Dialéctica Infernal

El derecho a la protesta está garantizado constitucionalmente dentro de los derechos civiles inscritos en nuestra Constitución. El artículo 21 reconoce y garantiza la libertad de pensamiento, la de reunión y asociación, además de la libre expresión y difusión de la propias opiniones. Cuando un grupo de personas se reúne en las calles o las carreteras con el propósito de protestar por lo que sea que fuere, éstos están ejercitando a plenitud estos derechos. Ahora bien, todo libre ejercicio de derechos esta sujeto a que estas libertades no vulneren los derechos de los otros. Sartre lo explica así: “mi libertad termina donde empieza la de los demás”. Otros incisos de los artículos 21, 22 y 23 protegen entre otros la libertad de circulación, el derecho a la libertad y la seguridad personal. Precisamente la Constitución reconoce que la dignidad y libertad de las personas son inviolables y el Estado debe protegerla de manera primordial.

Nuestro modo de vida no necesariamente se corresponde a lo que un tratado de derechos y deberes afirma en sus letras. De hecho ese acuerdo social es un horizonte que debemos construir constantemente para lograr un convivo armónico entre todos los miembros de esta comunidad que llamamos Bolivia.
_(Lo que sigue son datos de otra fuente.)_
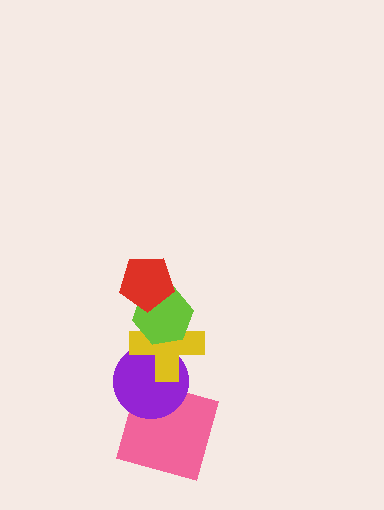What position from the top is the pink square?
The pink square is 5th from the top.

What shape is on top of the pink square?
The purple circle is on top of the pink square.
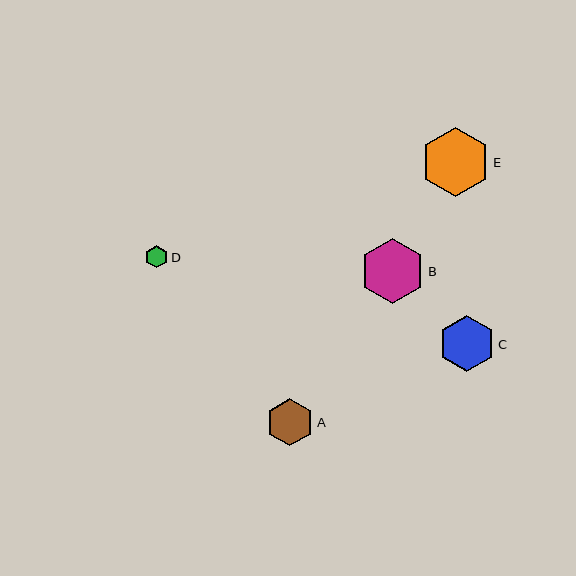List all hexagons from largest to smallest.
From largest to smallest: E, B, C, A, D.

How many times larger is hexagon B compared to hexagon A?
Hexagon B is approximately 1.4 times the size of hexagon A.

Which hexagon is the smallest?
Hexagon D is the smallest with a size of approximately 22 pixels.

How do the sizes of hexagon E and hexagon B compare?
Hexagon E and hexagon B are approximately the same size.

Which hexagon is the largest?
Hexagon E is the largest with a size of approximately 69 pixels.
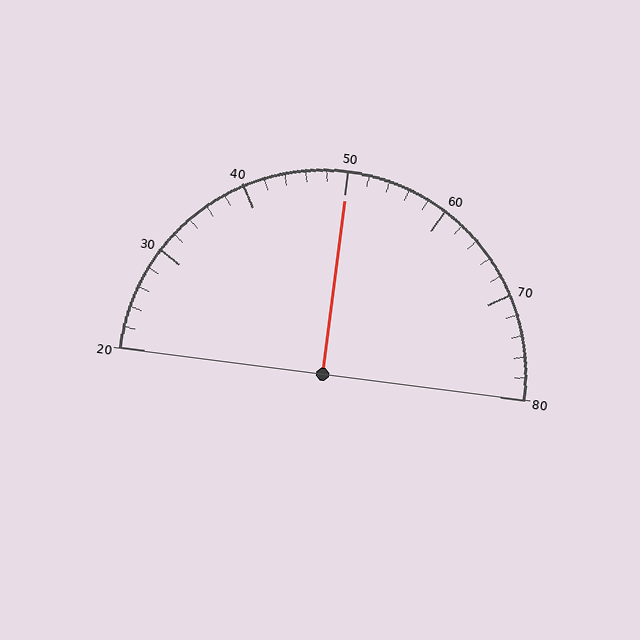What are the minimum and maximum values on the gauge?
The gauge ranges from 20 to 80.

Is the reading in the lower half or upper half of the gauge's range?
The reading is in the upper half of the range (20 to 80).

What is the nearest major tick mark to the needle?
The nearest major tick mark is 50.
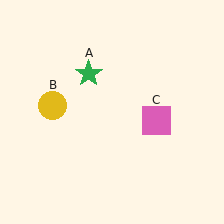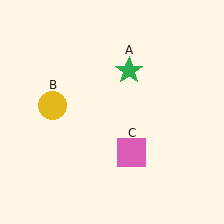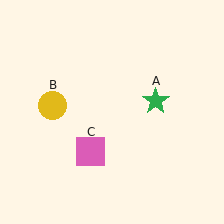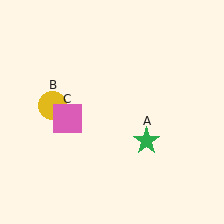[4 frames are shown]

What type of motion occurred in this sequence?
The green star (object A), pink square (object C) rotated clockwise around the center of the scene.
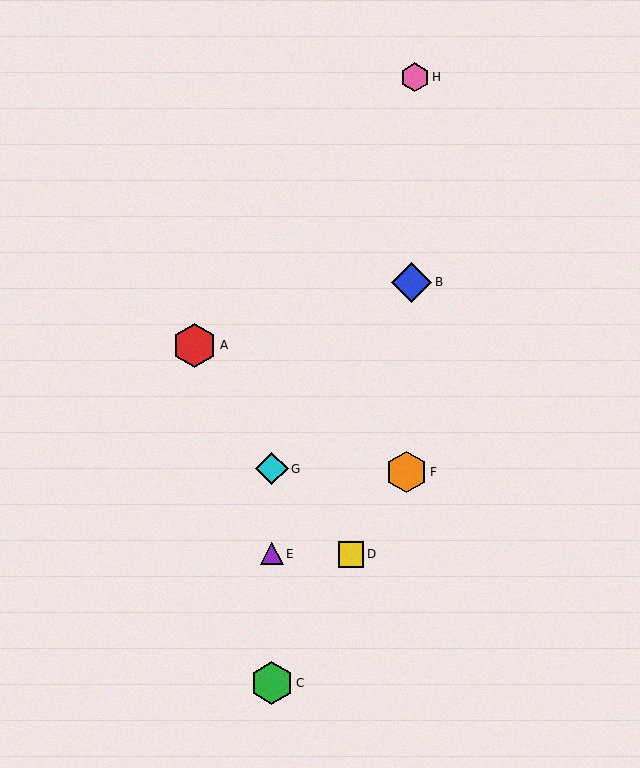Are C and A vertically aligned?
No, C is at x≈272 and A is at x≈195.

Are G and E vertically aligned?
Yes, both are at x≈272.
A pesar de todo lo que nos une hay un sinfín de variables que nos separan y distancian. La auto-identificación étnica, la condición de clase, el nivel económico, el estatus social son algunas de las fronteras que condicionan los alcances de nuestra libertad. No sólo eso, además entre todas las partes existe una pugna constante por el control del poder y el discurso. Lo cual da lugar constantes tensiones y violencias socapadas. Todo ejercicio de violencia lleva intrínsecaente una vulneración de los derechos y libertades de la parte sometida. Citando una vez más a Sartre: “El infierno es el Otro”.

Bolivia ha construido su dialéctica en esa lógica. Hemos desarrollado los capítulos más importantes de nuestra historia conjurando a la guerra y la muerte. En el tiempo de la colonia, durante la guerra federal o en la etapa de las dictaduras el sector oprimido ha encontrado en la violencia la única respuesta efectiva en contra de una violencia institucionalizada. Eso se debe a que los canales representación e intermediación en los conflictos estaban cancelados. Inclusive en el tiempo democrático toda esa escenógrafa se repite. En las denominadas Guerras del Agua y del Gas o en los incidentes ligados a la promulgación de la Nueva Constitución la pugna por la reconfiguración de la geografía del poder requirió del concurso de los muertos. Hemos hecho del luto una palanca de presión, un instrumento para desbaratar la hegemonía de un grupo dominante mediante el dolor y la ira. Los lamentables hechos de sangre recientes en el enfrenamiento entre el Estado y el cooperativismo minero son la prueba de la vigencia de esta dialéctica infernal.


El respeto a la ley por sí misma no tiene ningún sentido. El marco jurídico en el que nos movemos existe para normar o condenar aquello que sale de esos límites. En consecuencia la libertad es el bien supremo antes que la ley. Para que la libertad sea completa la vida misma debe plenificarse. Tanto el Estado como los ciudadanos deben estar dispuestos a ponerse límites y transformar esta cultura de violencia que nos gobierna, porque eso no es vida plena. Mientras sigamos pensando que bloquear es normal, matar al otro seguirá pareciendo necesario.